En l’occurrence, c’est un certain Glaucon qui joue le rôle du faire-valoir. On est au livre VII de la "République", Socrate vient de lui asséner le fameux “mythe de la caverne” bien connu des étudiants de terminale et il n’est déjà plus bien frais.
La conversation roule maintenant sur les sciences qu’il convient d’étudier pour devenir un philosophe accompli. Socrate (ci-contre à gauche) :
- Et après l’étude de la géométrie, ne placerons-nous pas celle de l’astronomie ? Qu’en penses-tu, Glaucon ?
L’autre ne se méfie pas et répond :
- Je le pense ; car la connaissance exacte des saisons de l’année, des mois, des années n’est pas seulement utile à l’agriculture et à la navigation ; elle convient encore aux fonctions de celui qui gouverne.
Socrate le rembarre aussi sec :
- Je te trouve bon ; tu m'as tout l'air de craindre que le vulgaire ne te soupçonne d'imposer des études inutiles.
Est-ce qu’un homme de qualité a des visées aussi bassement pratiques que l’agriculture ou la navigation ! Encore un qui finira travailleur manuel, tiens.
Mortifié, le pauvre gars tente une seconde sortie un peu plus tard :
- Mais comme tu m'as reproché tout à l'heure de faire un éloge maladroit de l'astronomie, je vais la louer maintenant d'une manière conforme au point de vue sous lequel tu l'envisages.

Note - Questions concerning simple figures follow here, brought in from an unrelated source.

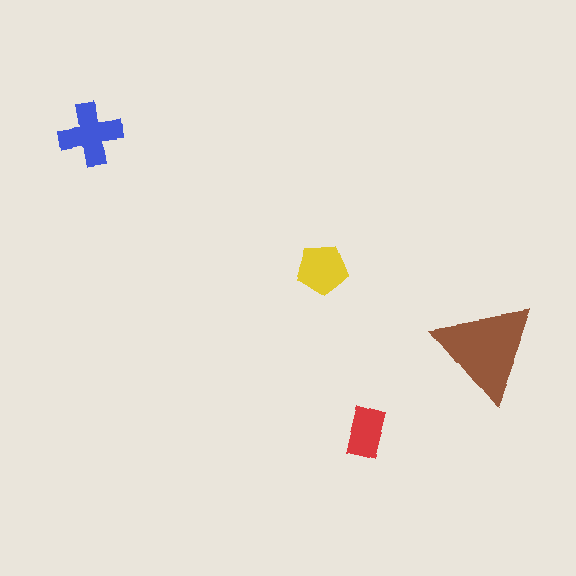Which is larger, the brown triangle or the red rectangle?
The brown triangle.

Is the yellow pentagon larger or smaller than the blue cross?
Smaller.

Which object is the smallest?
The red rectangle.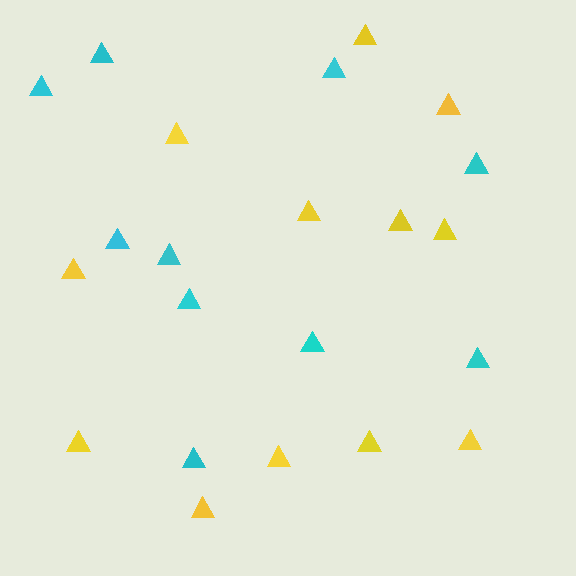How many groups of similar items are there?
There are 2 groups: one group of yellow triangles (12) and one group of cyan triangles (10).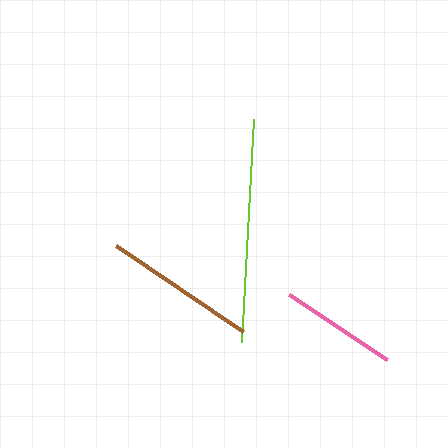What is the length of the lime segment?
The lime segment is approximately 223 pixels long.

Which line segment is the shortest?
The pink line is the shortest at approximately 118 pixels.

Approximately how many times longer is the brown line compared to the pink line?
The brown line is approximately 1.3 times the length of the pink line.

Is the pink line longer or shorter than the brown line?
The brown line is longer than the pink line.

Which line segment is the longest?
The lime line is the longest at approximately 223 pixels.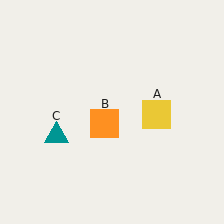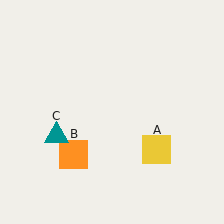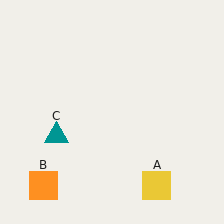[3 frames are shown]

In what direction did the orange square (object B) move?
The orange square (object B) moved down and to the left.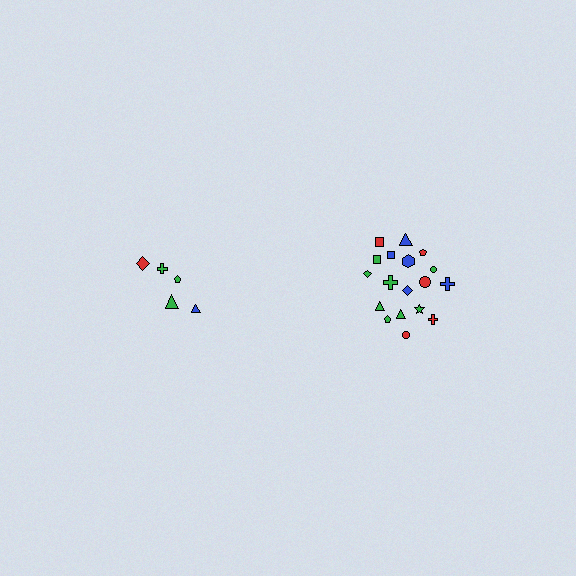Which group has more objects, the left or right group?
The right group.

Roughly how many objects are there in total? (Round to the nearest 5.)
Roughly 25 objects in total.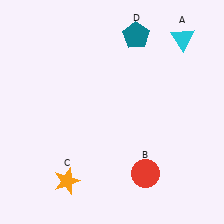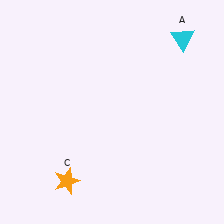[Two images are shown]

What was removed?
The red circle (B), the teal pentagon (D) were removed in Image 2.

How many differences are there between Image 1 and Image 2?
There are 2 differences between the two images.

Il est, ce me semble, évident pour tout le monde qu'elle oblige l'âme à regarder en haut et à passer des choses d'ici-bas aux choses du ciel.
A-t-on jamais vu pareil nigaud ! Ainsi, il suffirait de rester le nez en l’air à contempler rêveusement les étoiles pour devenir philosophe ! Socrate l’achève :
- Ma foi ! elle ne manque pas d'audace ta conception de l'étude des choses d'en haut ! Tu as l'air de croire qu'un homme qui regarderait les ornements d'un plafond la tête penchée en arrière, et y distinguerait quelque chose, userait, ce faisant, de sa raison et non de ses yeux !
Et il complète ainsi (c'est le Médiévaliste qui souligne) :
- Peut-être, après tout, est-ce toi qui en juges bien et moi sottement ; mais je ne puis reconnaître d'autre science qui fasse regarder en haut que celle qui a pour objet l'être et l'invisible […]. On doit considérer les ornements du ciel comme les plus beaux et les plus parfaits des objets de leur ordre, mais, puisqu'ils appartiennent au monde visible, ils sont bien inférieurs aux vrais ornements, aux mouvements selon lesquels la pure vitesse et la pure lenteur, dans le vrai nombre et toutes les vraies figures, se meuvent en relation l'une avec l'autre, et meuvent ce qui est en elles ; or ces choses sont perçues par l'intelligence et la pensée discursive et non par la vue; ou peut-être crois-tu le contraire ?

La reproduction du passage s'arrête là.